NETL’s Natalie Pekney, Ph.D., an environmental engineer leading research to mitigate methane emissions from abandoned oil and gas wells, has been named the recipient of a 2022 Arthur S. Flemming Award, one of the nation’s top honors presented to federal employees.
Established in 1948, the Flemming Awards recognize outstanding early to mid-career federal employees who go beyond what is expected and whose federal government achievements have a broad, positive impact on society.
Previous winners have included Neil Armstrong, Elizabeth Dole and Anthony Fauci. NETL’s David Miller, chief research officer, and Paul Jablonski, a metallurgist who was instrumental in the Lab’s development of a revolutionary coronary stent, received Flemming Awards in 2014 and 2012, respectively.
“Natalie is truly deserving of this prestigious recognition,” said NETL Director Brian J. Anderson. “Her leadership abilities, technical expertise and talent for innovation are addressing a pervasive climate change issue — the leakage of methane from hundreds of thousands of undocumented orphaned and abandoned wells across the United States.”
According to the U.S. Environmental Protection Agency, methane is the second most abundant anthropogenic greenhouse gas after carbon dioxide (CO2). Although its lifetime in the atmosphere is much shorter than CO2, methane is more than 25 times as potent as CO2 at trapping heat in the atmosphere.
At NETL, Pekney leads a program that uses a range of innovative technologies to find orphaned wells, many of which were abandoned before ownership records were kept or are hidden by debris and vegetation, and other oil and gas infrastructure that can leak significant amounts of methane.
Pekney has been instrumental in the application of aerial techniques to advance her work. NETL has used magnetometers on helicopters to accurately search large areas for the presence of undocumented wells. When small, lightweight magnetometers became available in 2015, NETL transitioned from helicopter to drone magnetic surveys, which lowered the cost of well-location surveys.

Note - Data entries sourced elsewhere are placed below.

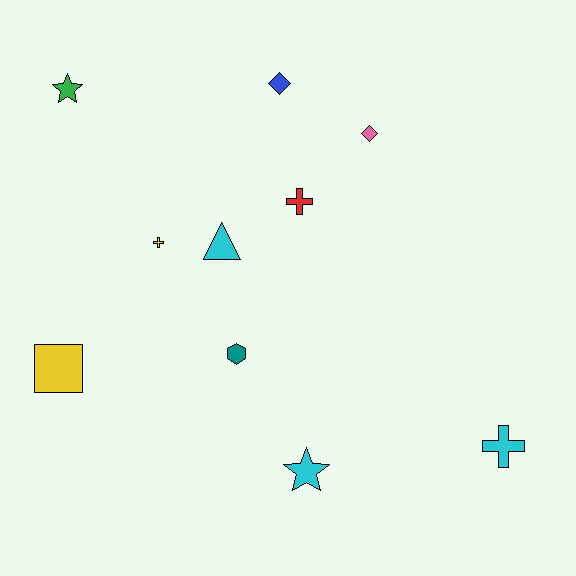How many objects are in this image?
There are 10 objects.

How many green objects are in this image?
There is 1 green object.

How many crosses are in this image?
There are 3 crosses.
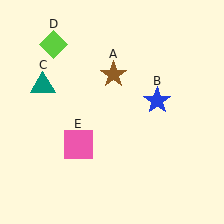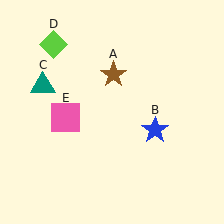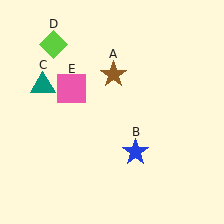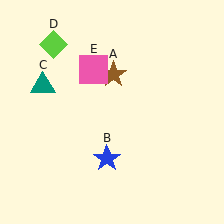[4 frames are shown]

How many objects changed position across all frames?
2 objects changed position: blue star (object B), pink square (object E).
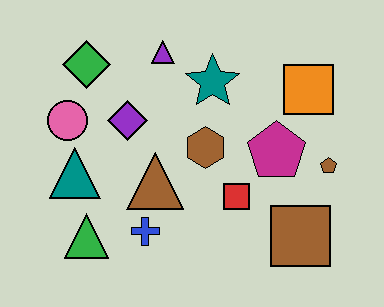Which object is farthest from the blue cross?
The orange square is farthest from the blue cross.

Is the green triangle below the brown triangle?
Yes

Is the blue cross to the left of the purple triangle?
Yes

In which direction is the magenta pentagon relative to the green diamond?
The magenta pentagon is to the right of the green diamond.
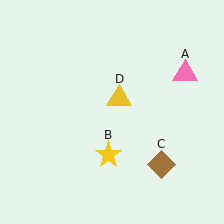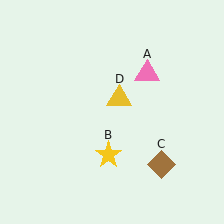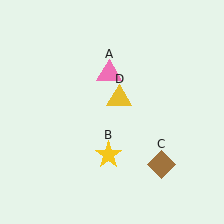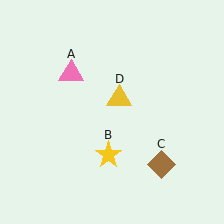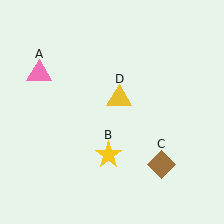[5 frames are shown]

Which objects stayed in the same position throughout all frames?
Yellow star (object B) and brown diamond (object C) and yellow triangle (object D) remained stationary.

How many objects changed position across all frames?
1 object changed position: pink triangle (object A).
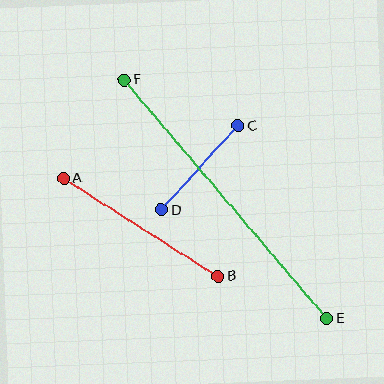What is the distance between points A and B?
The distance is approximately 183 pixels.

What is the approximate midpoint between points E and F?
The midpoint is at approximately (226, 199) pixels.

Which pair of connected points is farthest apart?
Points E and F are farthest apart.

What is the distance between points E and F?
The distance is approximately 313 pixels.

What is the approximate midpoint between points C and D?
The midpoint is at approximately (200, 168) pixels.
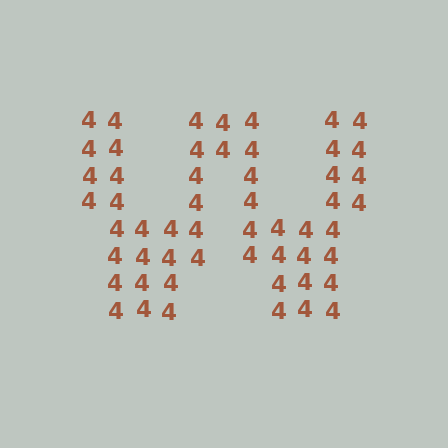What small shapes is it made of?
It is made of small digit 4's.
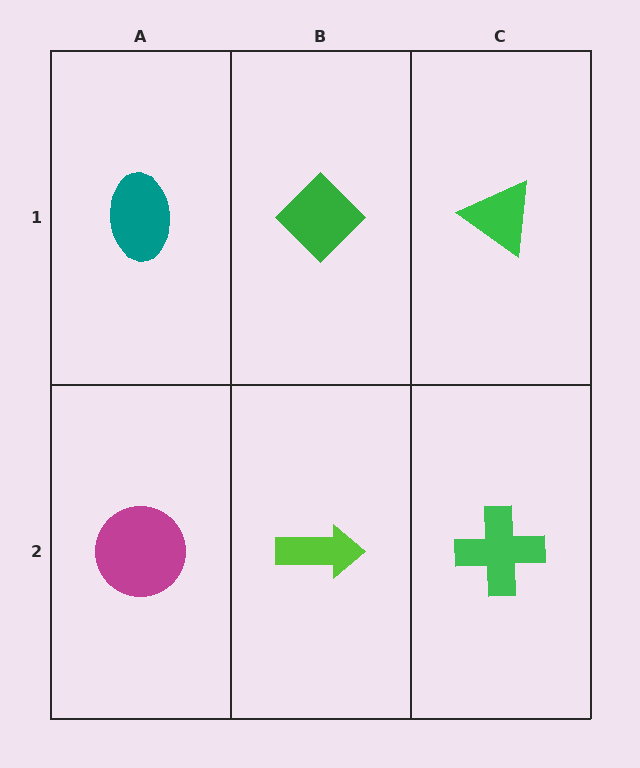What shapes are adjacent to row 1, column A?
A magenta circle (row 2, column A), a green diamond (row 1, column B).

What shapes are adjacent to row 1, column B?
A lime arrow (row 2, column B), a teal ellipse (row 1, column A), a green triangle (row 1, column C).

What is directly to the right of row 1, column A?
A green diamond.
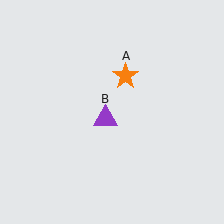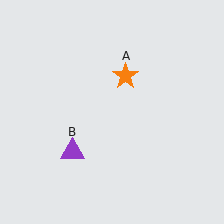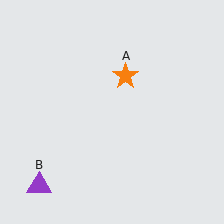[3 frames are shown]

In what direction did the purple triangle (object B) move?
The purple triangle (object B) moved down and to the left.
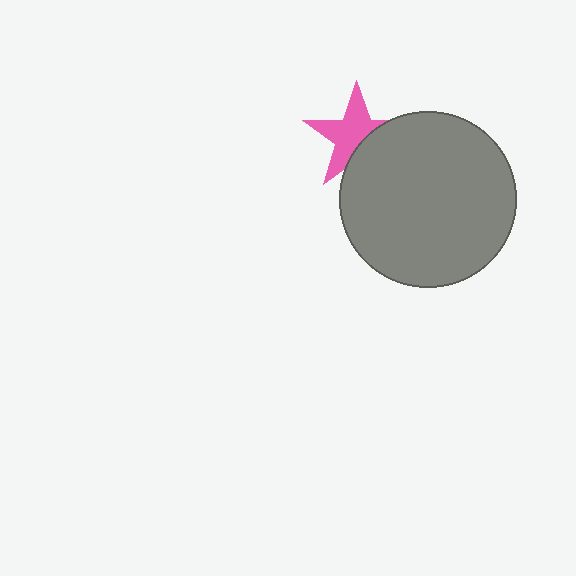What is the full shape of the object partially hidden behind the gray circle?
The partially hidden object is a pink star.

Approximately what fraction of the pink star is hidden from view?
Roughly 37% of the pink star is hidden behind the gray circle.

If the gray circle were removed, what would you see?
You would see the complete pink star.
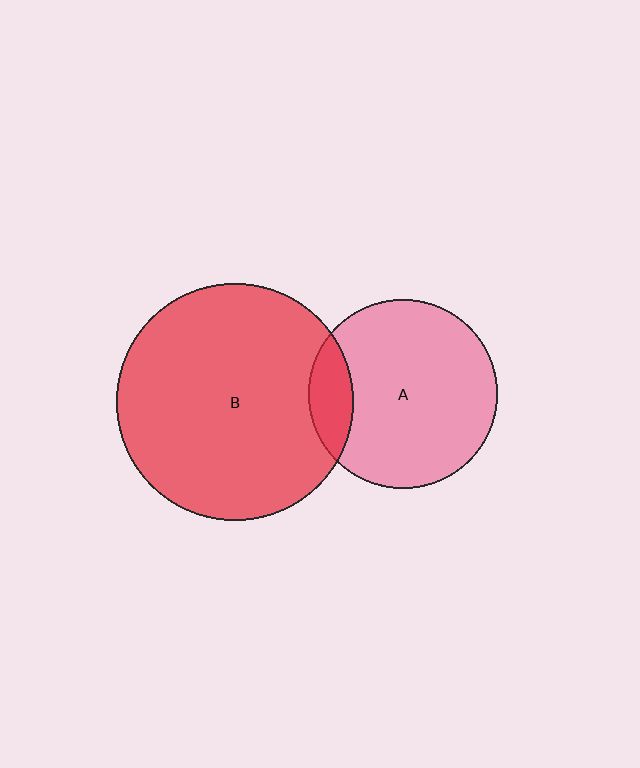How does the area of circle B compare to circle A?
Approximately 1.6 times.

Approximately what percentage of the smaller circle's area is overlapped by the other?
Approximately 15%.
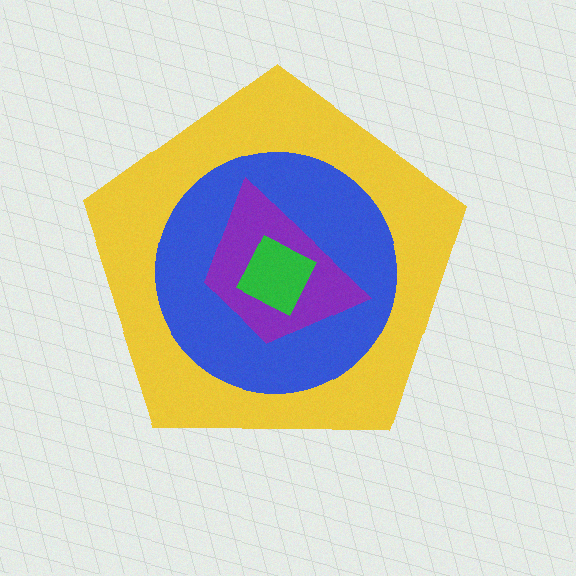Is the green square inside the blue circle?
Yes.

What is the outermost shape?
The yellow pentagon.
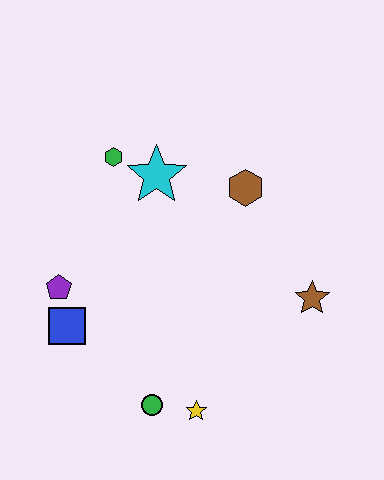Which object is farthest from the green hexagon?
The yellow star is farthest from the green hexagon.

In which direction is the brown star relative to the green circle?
The brown star is to the right of the green circle.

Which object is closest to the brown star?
The brown hexagon is closest to the brown star.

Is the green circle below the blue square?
Yes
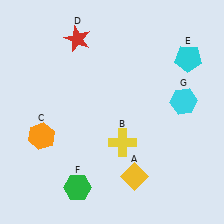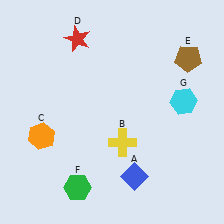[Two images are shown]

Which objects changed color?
A changed from yellow to blue. E changed from cyan to brown.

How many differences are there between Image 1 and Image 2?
There are 2 differences between the two images.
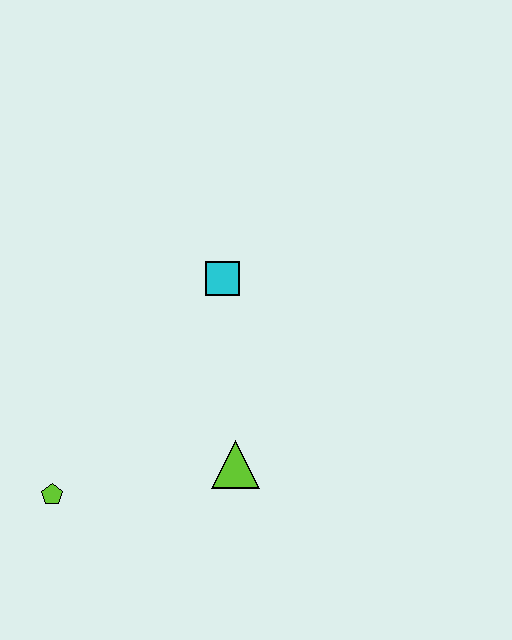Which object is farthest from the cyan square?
The lime pentagon is farthest from the cyan square.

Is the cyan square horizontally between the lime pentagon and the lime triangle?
Yes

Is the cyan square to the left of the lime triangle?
Yes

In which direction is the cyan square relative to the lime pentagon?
The cyan square is above the lime pentagon.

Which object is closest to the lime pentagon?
The lime triangle is closest to the lime pentagon.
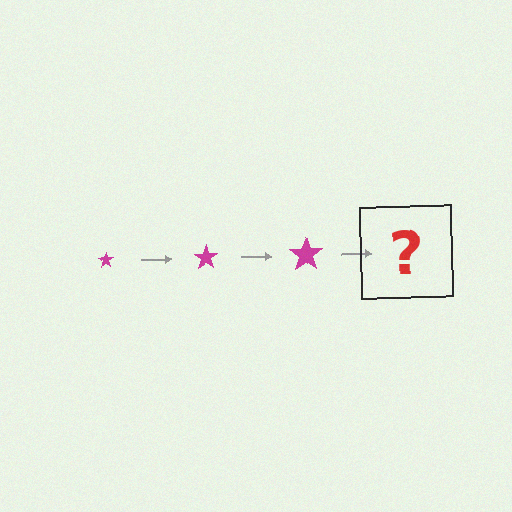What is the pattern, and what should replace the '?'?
The pattern is that the star gets progressively larger each step. The '?' should be a magenta star, larger than the previous one.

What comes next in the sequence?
The next element should be a magenta star, larger than the previous one.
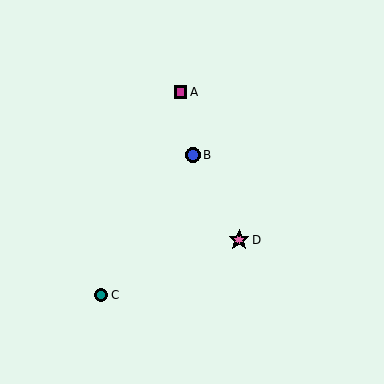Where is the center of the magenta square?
The center of the magenta square is at (180, 92).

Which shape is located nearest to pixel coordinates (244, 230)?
The pink star (labeled D) at (239, 240) is nearest to that location.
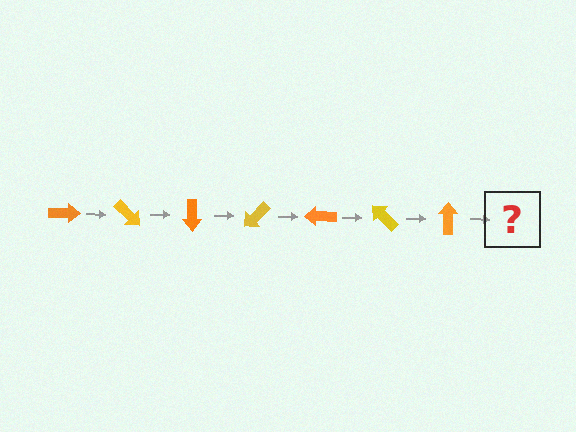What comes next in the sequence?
The next element should be a yellow arrow, rotated 315 degrees clockwise from the start.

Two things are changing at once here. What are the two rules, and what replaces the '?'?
The two rules are that it rotates 45 degrees clockwise each step and the color cycles through orange and yellow. The '?' should be a yellow arrow, rotated 315 degrees clockwise from the start.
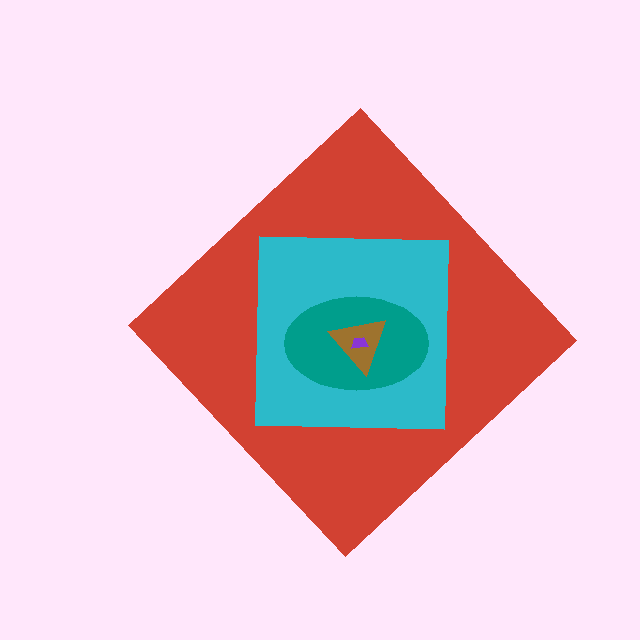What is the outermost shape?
The red diamond.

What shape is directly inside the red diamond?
The cyan square.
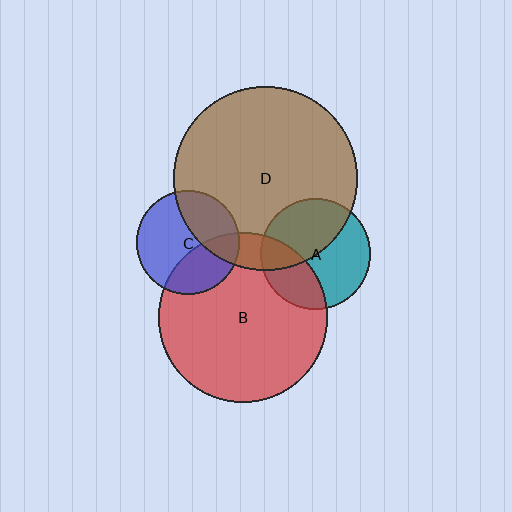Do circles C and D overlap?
Yes.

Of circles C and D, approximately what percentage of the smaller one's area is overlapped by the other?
Approximately 35%.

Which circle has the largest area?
Circle D (brown).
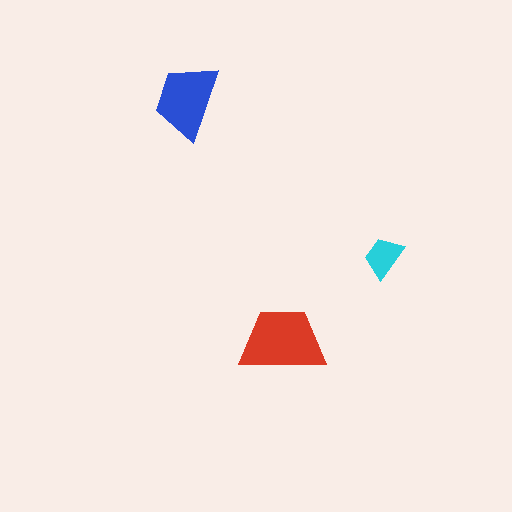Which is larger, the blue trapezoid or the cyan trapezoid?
The blue one.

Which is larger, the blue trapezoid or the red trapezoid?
The red one.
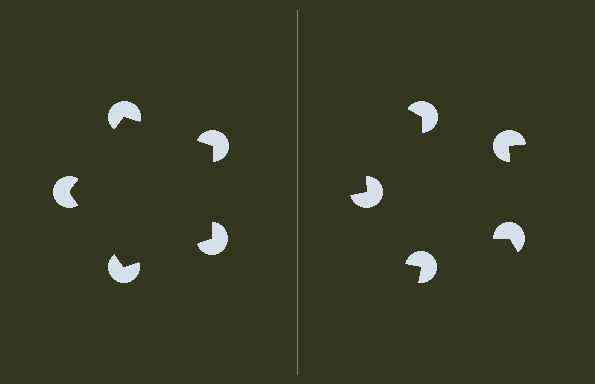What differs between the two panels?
The pac-man discs are positioned identically on both sides; only the wedge orientations differ. On the left they align to a pentagon; on the right they are misaligned.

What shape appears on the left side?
An illusory pentagon.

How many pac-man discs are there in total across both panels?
10 — 5 on each side.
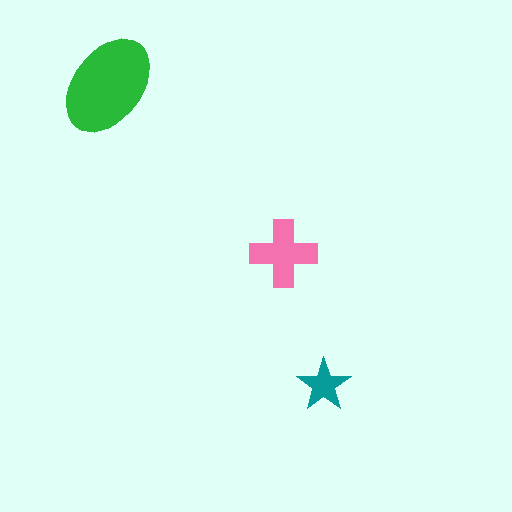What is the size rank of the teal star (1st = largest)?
3rd.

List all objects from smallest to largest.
The teal star, the pink cross, the green ellipse.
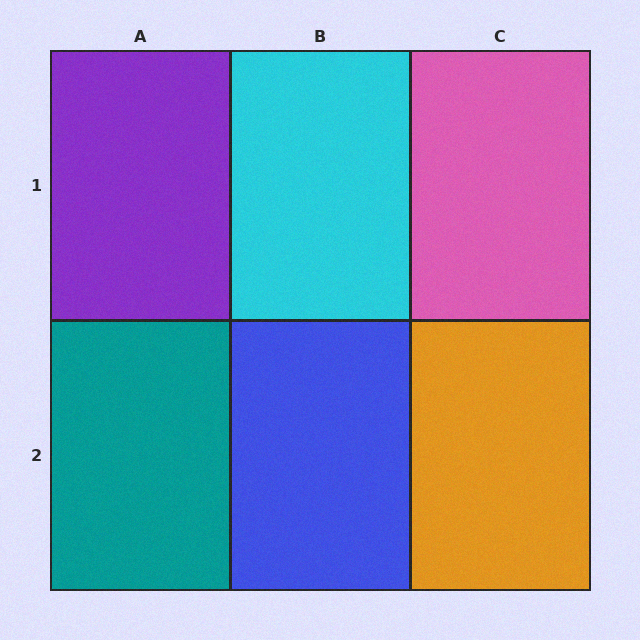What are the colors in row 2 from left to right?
Teal, blue, orange.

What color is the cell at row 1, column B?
Cyan.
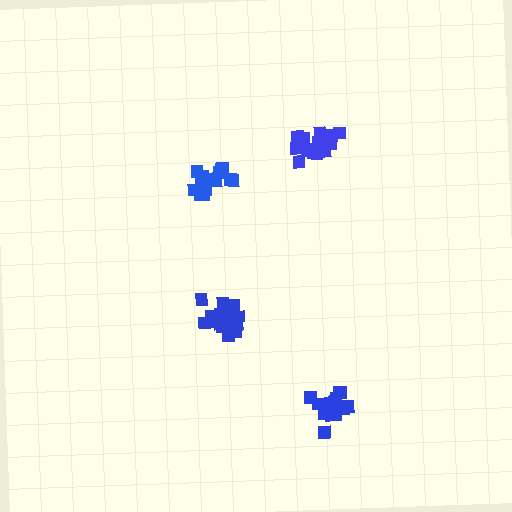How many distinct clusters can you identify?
There are 4 distinct clusters.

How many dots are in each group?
Group 1: 19 dots, Group 2: 14 dots, Group 3: 19 dots, Group 4: 17 dots (69 total).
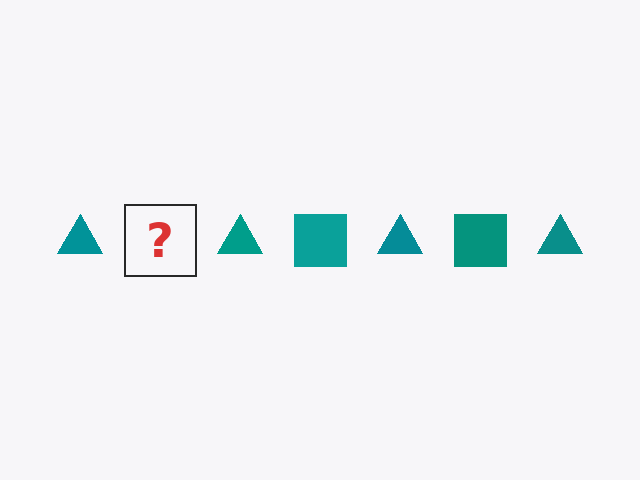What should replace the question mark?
The question mark should be replaced with a teal square.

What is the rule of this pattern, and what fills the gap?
The rule is that the pattern cycles through triangle, square shapes in teal. The gap should be filled with a teal square.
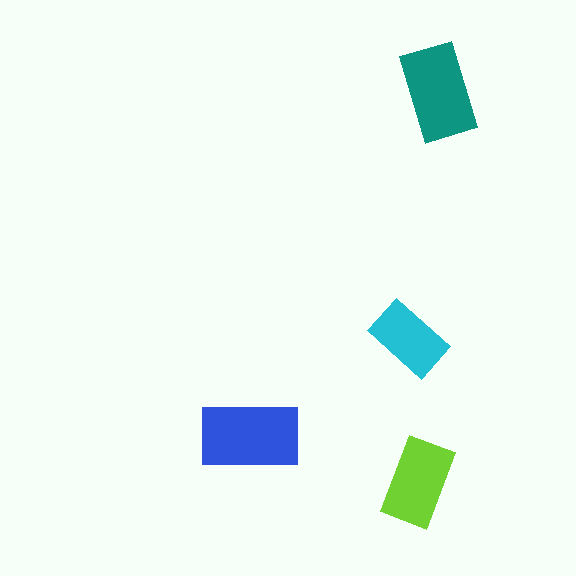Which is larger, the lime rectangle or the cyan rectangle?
The lime one.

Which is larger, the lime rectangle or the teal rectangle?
The teal one.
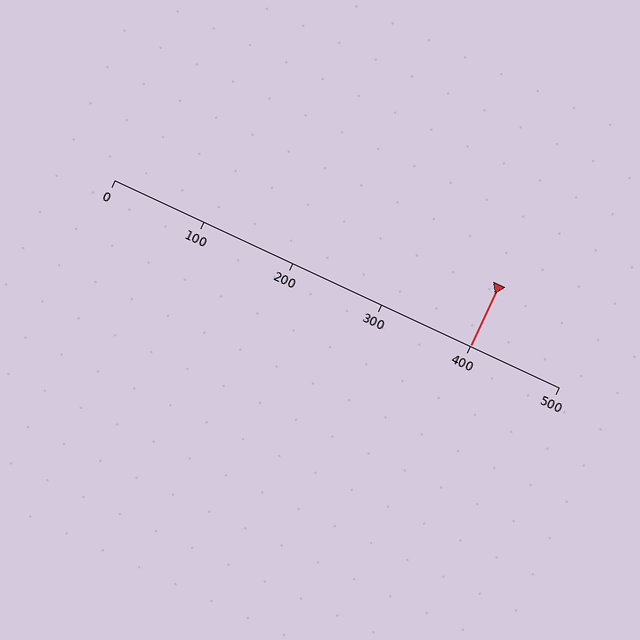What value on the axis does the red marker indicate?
The marker indicates approximately 400.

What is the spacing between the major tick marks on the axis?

Because a magnetic survey relies on an intact metal casing, those tools are not effective for detecting wells that were constructed with wooden casings or have had the casing removed. In some instances, these wells may still have surface indications such as a flat area where drilling machinery was located or a depression caused by the collapse at the wellhead. Pekney and her colleagues have advanced the use of light detection and ranging (LiDAR) technology to identify these topographic anomalies and identify well locations.
Currently, Pekney and her team are taking another step forward and exploring the use of methane sensors on drones to detect emissions from abandoned wells.
Pekney’s projects are key to achieving environmental remediation goals in President Biden’s Bipartisan Infrastructure Law, which established a $4.7 billion program to plug orphaned oil and gas wells. “But the first step in the process is finding the wells and determining how much methane they emit. Once state environmental programs have that information, they can then address those ‘super-emitters’ and make a real difference in the battle against climate change,” Pekney said.
As a member of NETL’s field monitoring team, Pekney spends considerable time outside of the lab to develop best practices to find and characterize undocumented orphaned oil and gas wells. Fieldwork projects for Pekney and the team have included locating and measuring emissions from wells in Oklahoma, New York, Pennsylvania and the Daniel Boone National Forest, which spans 21 counties in eastern Kentucky.
Since joining NETL in 2008, Pekney has supported NETL’s efforts to create career opportunities for women in science, technology, engineering and mathematics (STEM). As part of these efforts, Pekney has participated in events such as GirlCon, a conference to inspire and empower young women to serve as the next generation of scientists and engineers.
Pekney has also served as a mentor for early-career researchers and students who come to NETL through the Oak Ridge Institute for Science and Education program and the U.S. Department of Energy’s Mickey Leland Energy Fellowship program.
Pekney grew up on her family’s farm in northwestern Pennsylvania, an upbringing she credits with developing the problem-solving skills needed to pursue a career in engineering. Click here to watch a video about Pekney’s career path and her work at NETL.
Flemming Awards will be presented in November at the annual conference of the National Academy of Public Administration in Washington, D.C. A total of 12 awards are presented annually in five categories. Pekney will be recognized in the Applied Science and Engineering category.
The George Washington University’s Trachtenberg School of Public Policy and Public Administration coordinates the awards and hosts an annual award presentation ceremony.
NETL is a DOE national laboratory that drives innovation and delivers technological solutions for an environmentally sustainable and prosperous energy future. With its world-class talent and research facilities, NETL is ensuring affordable, abundant and reliable energy that drives a robust economy and national security, while developing technologies to manage carbon across the full life cycle, enabling environmental sustainability for all Americans.